As a final entry in our excise tax series, we wanted to share an analysis that shows why the excise tax has been, from the beginning, the provision of the ACA that has caused employers the most heartburn — and why it will take creative strategies like those described in the Excise Tax Survival Kit to avoid it in 2018 and beyond.
In earlier posts, we’ve demonstrated that health plan costs vary widely by geographic region and workforce demographics (as plan sponsors know all too well), and argued that the excise tax will put undue burden on employers in higher-cost areas of the country and on those with less-healthy workforce populations. Based on premium costs provided in Mercer’s 2014 National Survey of Employer-Sponsored Health Plans, we’ve estimated that a third of large employers (those with 500 or more employees) have at least one plan whose cost will exceed the excise tax threshold in 2018 if they make no changes. Because of the way the excise tax threshold is indexed, the percentage of employers at risk will rise every year that medical inflation exceeds the general CPI — which, based on past history, is every year. So no employer can afford to be cavalier about the tax.
But what do these high-cost plans look like? Are they really the overly rich plans that economists argue have led to inefficient usage of medical services and increased health costs?

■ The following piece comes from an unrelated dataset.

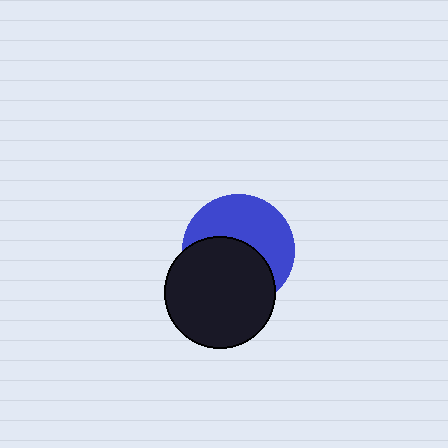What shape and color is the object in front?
The object in front is a black circle.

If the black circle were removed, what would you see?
You would see the complete blue circle.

It depends on how you define “overly rich.” It makes sense that the richest plan on the public exchange — the “Platinum” plan — would be the type of plan targeted by the excise tax. But, taking a deeper dive into our survey data, we find that fewer than a third of those employer-sponsored plans estimated to exceed the excise tax in 2018 have an actuarial value (AV) of 90% or higher, the definition of a Platinum plan. So are Gold plans considered excessive as well? About half of the high-cost plans in our analysis have a Gold level AV of 80%. But 15% are Silver level plans (AV of 70%), and 7% are actually Bronze (AV below 70%).

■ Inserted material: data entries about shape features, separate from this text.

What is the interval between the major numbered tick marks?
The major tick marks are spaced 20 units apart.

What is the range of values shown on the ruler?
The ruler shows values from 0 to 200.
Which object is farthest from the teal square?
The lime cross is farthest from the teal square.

On the public exchanges, Silver plans are the marketplace standard, accounting for 68% of enrollment as of June.1 These plans are also the basis for determining cost-sharing reduction subsidies on the exchanges, and yet, under employer-sponsored coverage, many of these same plans will be deemed “high cost” and subject to the excise tax.

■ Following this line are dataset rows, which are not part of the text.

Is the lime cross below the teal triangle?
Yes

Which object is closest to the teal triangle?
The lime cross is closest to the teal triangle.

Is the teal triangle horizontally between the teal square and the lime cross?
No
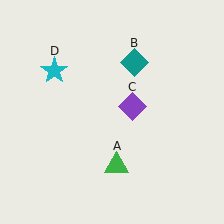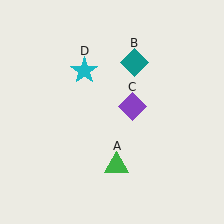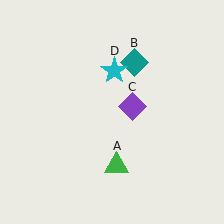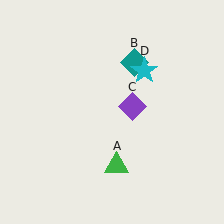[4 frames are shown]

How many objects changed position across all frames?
1 object changed position: cyan star (object D).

A recent release from the Council of Economic Advisers Chairman Jason Furman argues that the “very high thresholds” of the excise tax will ensure that the tax applies only to those very rich “Cadillac” plans and not “typical ‘Chevy’ plans.” But it’s not just the Platinum or Gold level plans that will be impacted; even some Bronze level plans are at risk for exceeding the tax threshold in 2018. Forget Chevy, you could be paying out for your ’96 Geo!
In our comments to the Treasury Department, we suggested that focusing solely on cost as a measure of health plan value may unfairly tax some groups, and that actuarial value might be a more fair measure. We won’t know whether the provision will be revised until 2016 at the earliest. Given that, our advice to employers is to carefully consider the strategies with the potential both to position you for long-term cost management and strengthen your value proposition. That way, you’ll come out ahead whatever the outcome of this debate.
Emily Ferreira assisted with data analysis and the preparation of this post.
1 Kaiser Family Foundation analysis of June 30, 2015 Effectuated Enrollment Snapshot, Centers for Medicaid and Medicare Services (CMS), accessed September 8, 2015.